By 11:30 we were tied up at the dock some 73 hours after we hauled up the anchor in Newport. We'll stay here for a few weeks, have already started our winter batch of home-brew (5 litres of beetroot and 25 litres of rice and raisin) and the inevitable job list that accompanies a boat. The plan is still to go south...after the last 2 summer cruises to the north and a winter spent in Maine we're ready for some sun......oh alright and some cheap rum!
Some months ago we wrote about giving up on the Taylor's cooker and replacing it with a single "primus" type burner. The reasons were numerous, not least, the horrendous price of spares from Taylor's and their, apparent, indifference to emails from long term customers - we'd been using the unit since 2000. The primus was/is great but we needed to find a way to gimbal it.

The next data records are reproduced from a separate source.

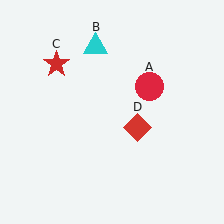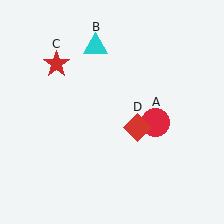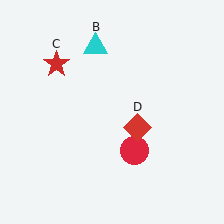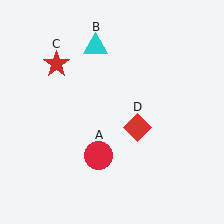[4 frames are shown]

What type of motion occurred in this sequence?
The red circle (object A) rotated clockwise around the center of the scene.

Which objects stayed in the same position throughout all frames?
Cyan triangle (object B) and red star (object C) and red diamond (object D) remained stationary.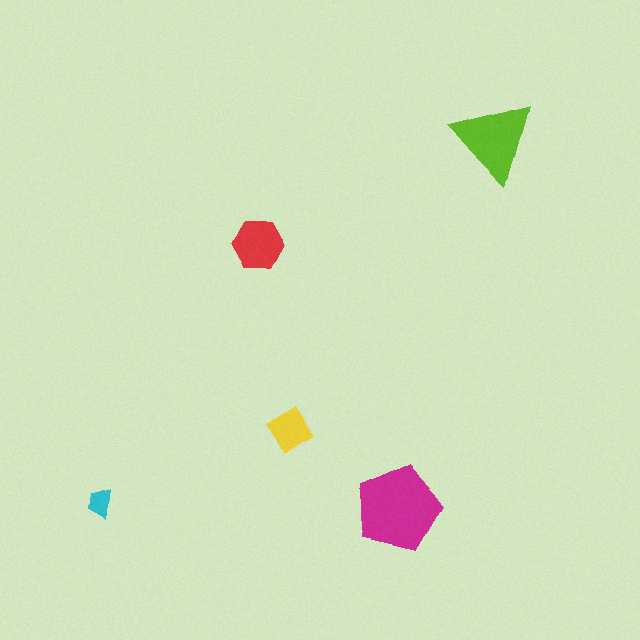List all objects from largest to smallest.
The magenta pentagon, the lime triangle, the red hexagon, the yellow diamond, the cyan trapezoid.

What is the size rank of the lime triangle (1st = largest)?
2nd.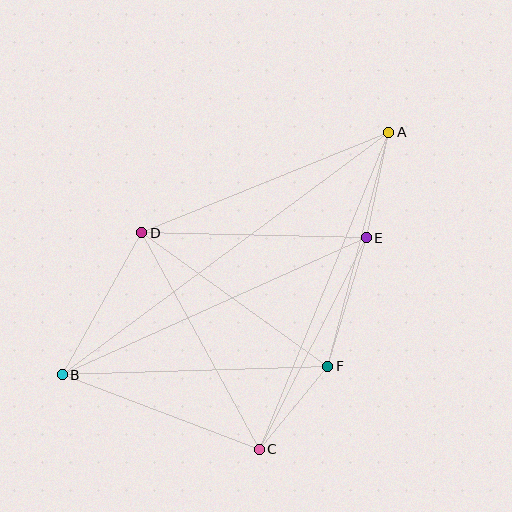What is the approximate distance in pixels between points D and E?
The distance between D and E is approximately 225 pixels.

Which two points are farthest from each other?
Points A and B are farthest from each other.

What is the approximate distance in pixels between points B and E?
The distance between B and E is approximately 333 pixels.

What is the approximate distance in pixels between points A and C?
The distance between A and C is approximately 342 pixels.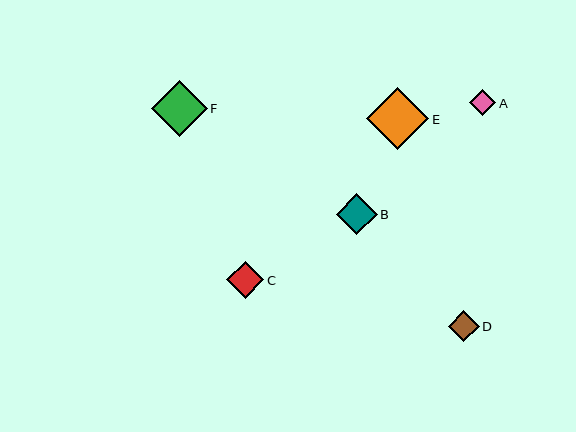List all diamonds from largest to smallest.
From largest to smallest: E, F, B, C, D, A.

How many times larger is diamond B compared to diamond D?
Diamond B is approximately 1.3 times the size of diamond D.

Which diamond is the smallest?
Diamond A is the smallest with a size of approximately 26 pixels.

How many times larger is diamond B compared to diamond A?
Diamond B is approximately 1.6 times the size of diamond A.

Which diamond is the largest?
Diamond E is the largest with a size of approximately 63 pixels.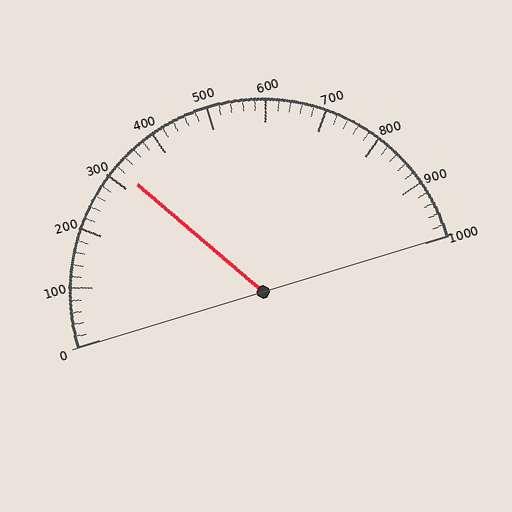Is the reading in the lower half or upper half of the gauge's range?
The reading is in the lower half of the range (0 to 1000).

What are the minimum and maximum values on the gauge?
The gauge ranges from 0 to 1000.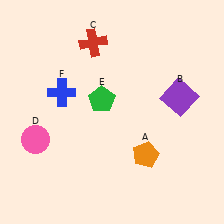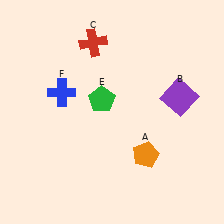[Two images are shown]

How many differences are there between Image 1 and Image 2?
There is 1 difference between the two images.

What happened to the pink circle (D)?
The pink circle (D) was removed in Image 2. It was in the bottom-left area of Image 1.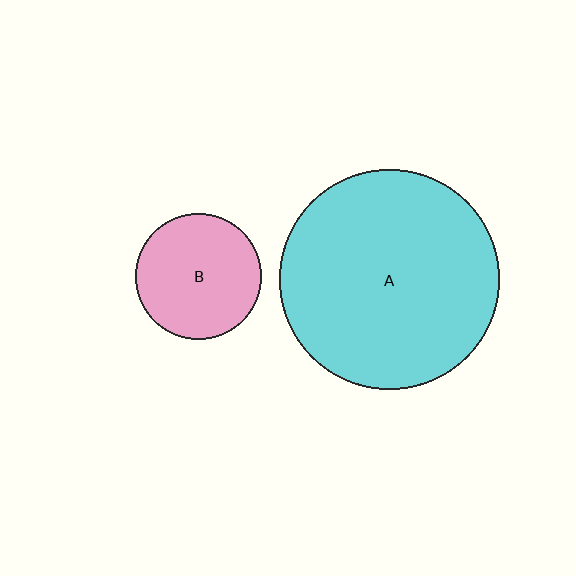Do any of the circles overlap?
No, none of the circles overlap.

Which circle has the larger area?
Circle A (cyan).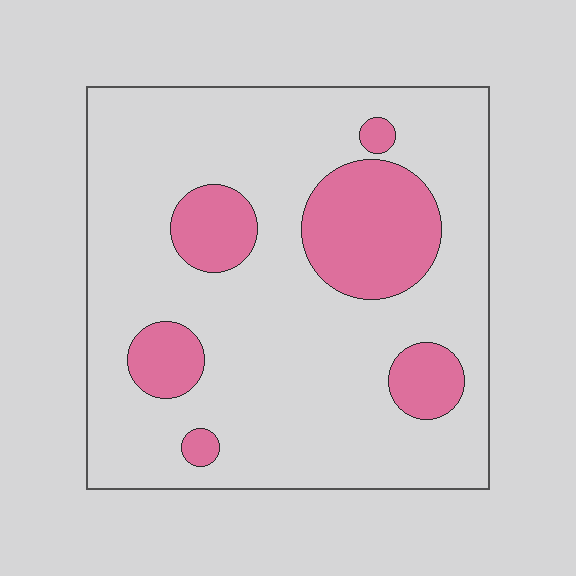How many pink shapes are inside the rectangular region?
6.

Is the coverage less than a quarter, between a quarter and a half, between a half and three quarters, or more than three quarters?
Less than a quarter.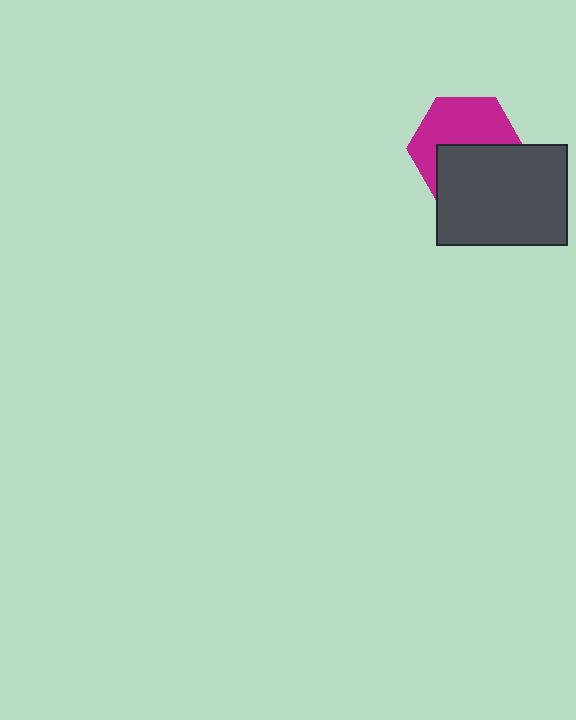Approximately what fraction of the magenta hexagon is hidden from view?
Roughly 47% of the magenta hexagon is hidden behind the dark gray rectangle.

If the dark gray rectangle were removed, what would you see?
You would see the complete magenta hexagon.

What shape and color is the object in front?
The object in front is a dark gray rectangle.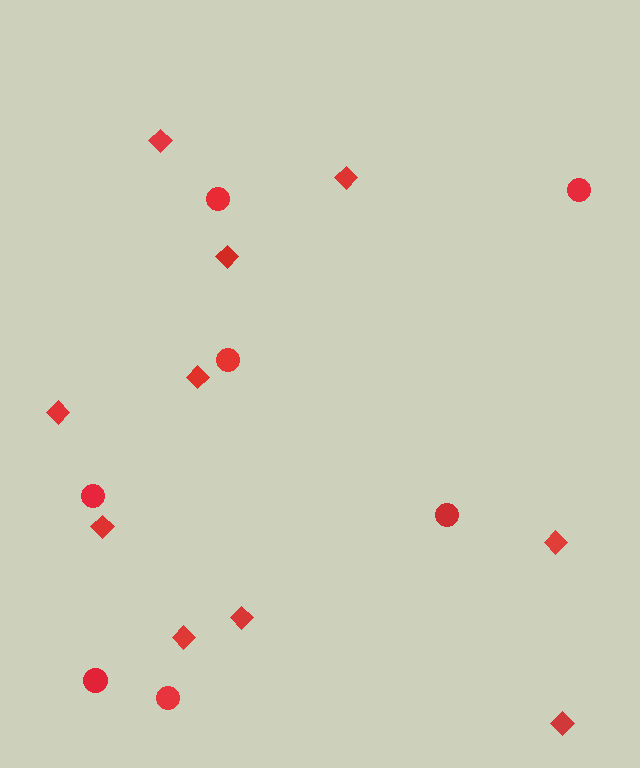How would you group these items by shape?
There are 2 groups: one group of circles (7) and one group of diamonds (10).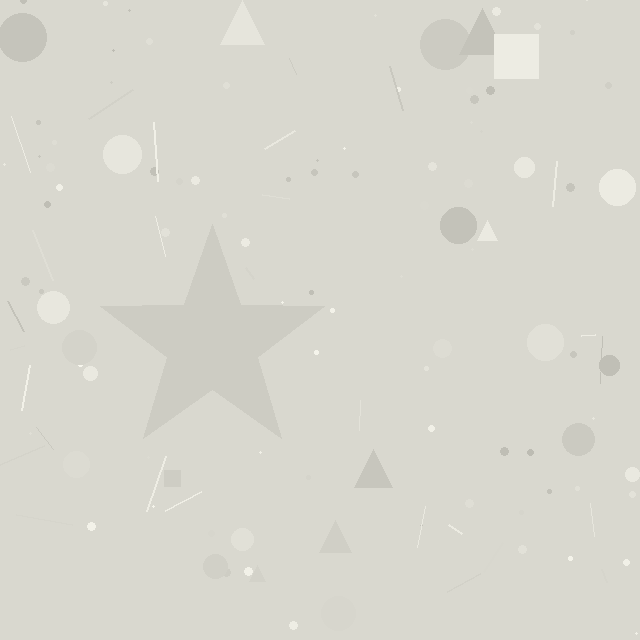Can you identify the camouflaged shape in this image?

As luck would have it we found a second hand "Atom" unit in Maine before we left on the Greenland trip and I have to say it has been a winner. The unit is well made and we've been able to cook irrespective of conditions. Bee continues to turn out a loaf every other day using a cast iron dutch oven and we have had few problems. It is noisy but even that has its advantages - drowns out the noise of vile weather and wind up top; unlike the Taylors with its 6 litre fuel tank the primus holds less than a litre so it really requires filling on a daily basis. But over and above its effectiveness has been the response of the guy who designed the gimbal unit and sells them from here. Knowledgeable, efficient and helpful. Each time we've contacted him he has responded quickly (a major plus when you're often on the move). He also recognises that you may well have the skills to build your own unit so displays on his site a helpful diagram with measurements. Kero is such a sensible fuel for a cruiser and this is a simple, neat alternative to a Taylor's too.
VHF. We seemed to have sorted out our vhf silence. Cary's boat is in the slip next to us and we were able to swap radios around and establish the fault lay with the connection or aerial. Turns out to be a loose connection between aerial and cable and it has been judiciously tightened and taped.